What is interesting about Warrick’s (and others’) breaking scary stories about Iran is not only his use of neo-conservative and discredited sources, but his timing. This time he reminds us how untrustworthy the Iranians are just as new round of discussions between Iran and US and other countries is announced.
The same propagandists who paved the way to war on Iraq are as busy as ever when it comes to Iran. Every single story published by the Pulitzer Prize winner Warrick should be immediately viewed as bunk and lies. Albright should be ignored. Busy-body “think tanks” like the Foundation for the Defense of Democracies, who scamper behind the scenes to peddle lies to do the bidding of their paymasters should be ridiculed.

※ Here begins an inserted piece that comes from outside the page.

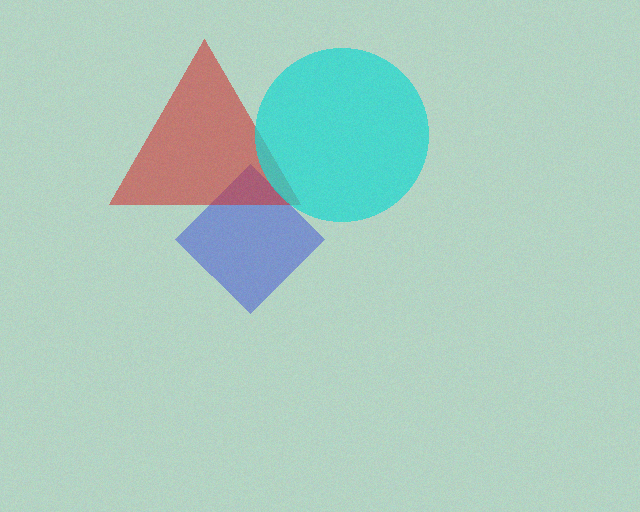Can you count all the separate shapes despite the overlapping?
Yes, there are 3 separate shapes.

The warmongers are on the move. They cannot tolerate any kind of “Going to Tehran” rapprochement between the US and Iran. They will tolerate no less than total war. Their policies have already dominated US policy toward the Middle East for decades and the result is everywhere failure, death, and destruction. Their foot-soldiers are propaganda-peddling journalists with all manner of awards and prizes attached to their names. The lies and propaganda must be named and called out.